Accordingly, the first coil of the differential inductor 110, coil 130, has a "left" or first partial winding 131 on the first layer 102 that is connected by a channel 133 Connected to the "right" or second partial winding 135 on the second layer 103 . The right partial winding 135 is connected by via 137 to a "left" or third partial winding 139 on the third layer 104, and so on. The second coil of the differential inductor 110, the second coil 140, has a "right" or first partial winding 141 on the first layer 102 that is connected by a channel 143 Connected to the "left" or second partial winding 145 on the second layer 103 . The left partial winding 145 is connected by a channel 147 to a third partial winding 149 on the third layer 104, and so on.

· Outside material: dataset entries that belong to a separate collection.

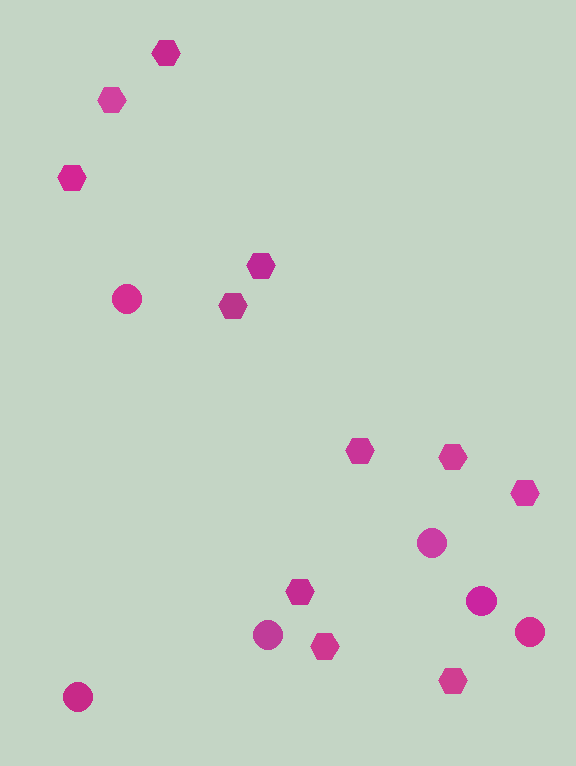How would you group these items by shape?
There are 2 groups: one group of circles (6) and one group of hexagons (11).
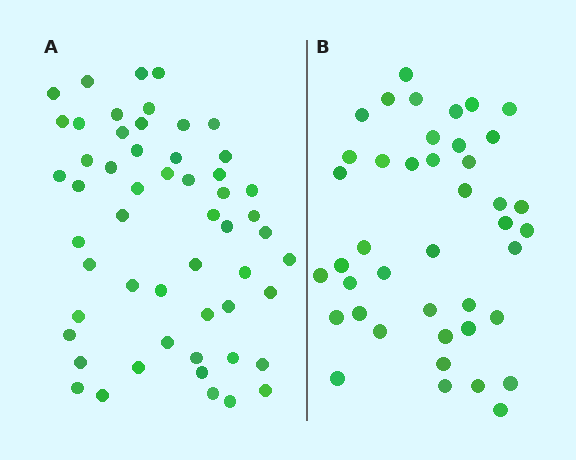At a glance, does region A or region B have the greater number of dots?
Region A (the left region) has more dots.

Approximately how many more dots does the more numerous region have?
Region A has roughly 12 or so more dots than region B.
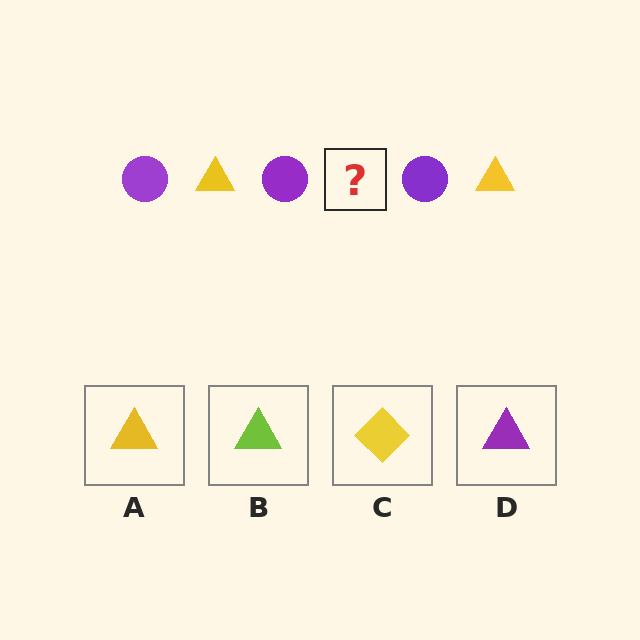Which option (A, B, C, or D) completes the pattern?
A.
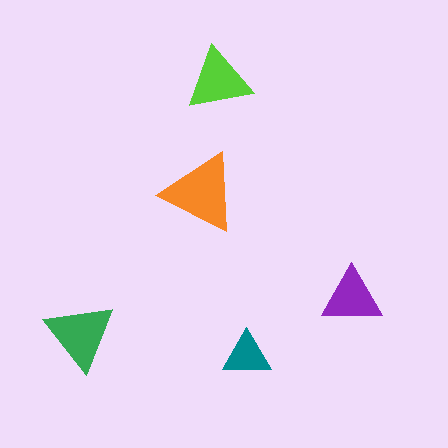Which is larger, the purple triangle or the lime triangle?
The lime one.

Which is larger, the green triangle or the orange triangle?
The orange one.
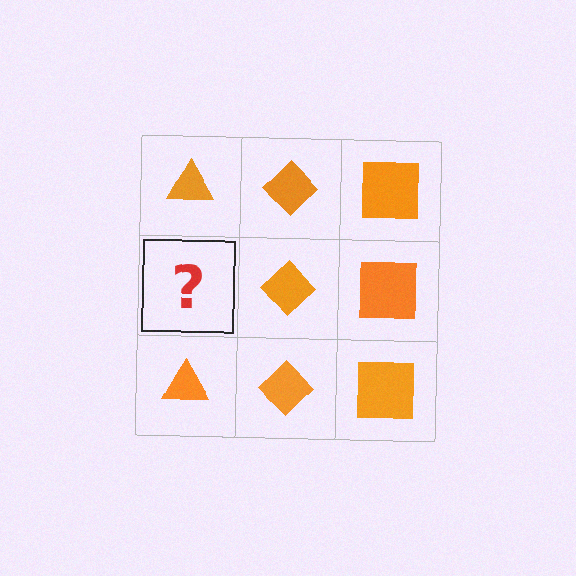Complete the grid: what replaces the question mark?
The question mark should be replaced with an orange triangle.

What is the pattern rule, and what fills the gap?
The rule is that each column has a consistent shape. The gap should be filled with an orange triangle.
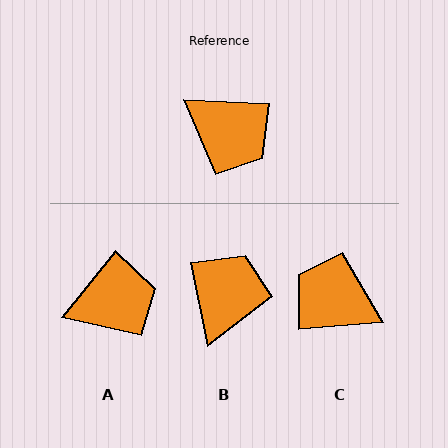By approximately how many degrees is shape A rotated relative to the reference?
Approximately 54 degrees counter-clockwise.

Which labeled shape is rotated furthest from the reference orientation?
C, about 173 degrees away.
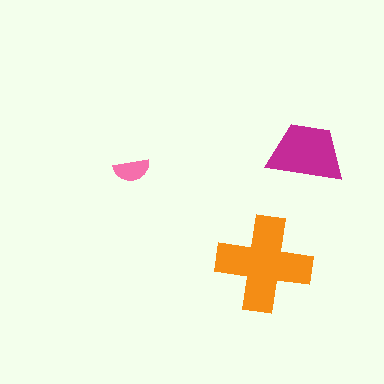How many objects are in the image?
There are 3 objects in the image.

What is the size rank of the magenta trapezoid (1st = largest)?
2nd.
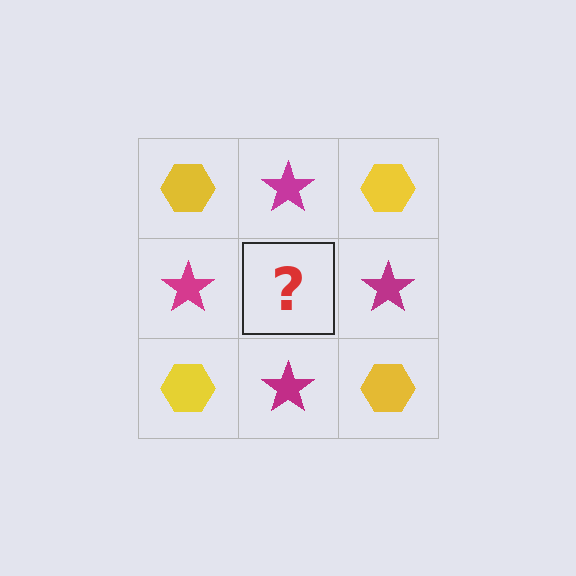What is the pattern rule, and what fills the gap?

Thus, the first coil of differential inductor 120, coil 150, has a "left" or first partial winding 151 on first layer 102 that is controlled by channel 153. Connected to the "right" or second partial winding 155 on the second layer 103 . The right partial winding 155 is connected by via 157 to the "left" or third partial winding 159 on the third layer 104, and so on. The second coil of the differential inductor 120, the second coil 160, has a "right" or first partial winding 161 on the first layer 102 which is connected by a channel 163 Connected to the "left" or second partial winding 165 on the second layer 103 . The left partial winding 165 is connected by a channel 167 to a "right" or third partial winding 169 on the third layer 104, and so on.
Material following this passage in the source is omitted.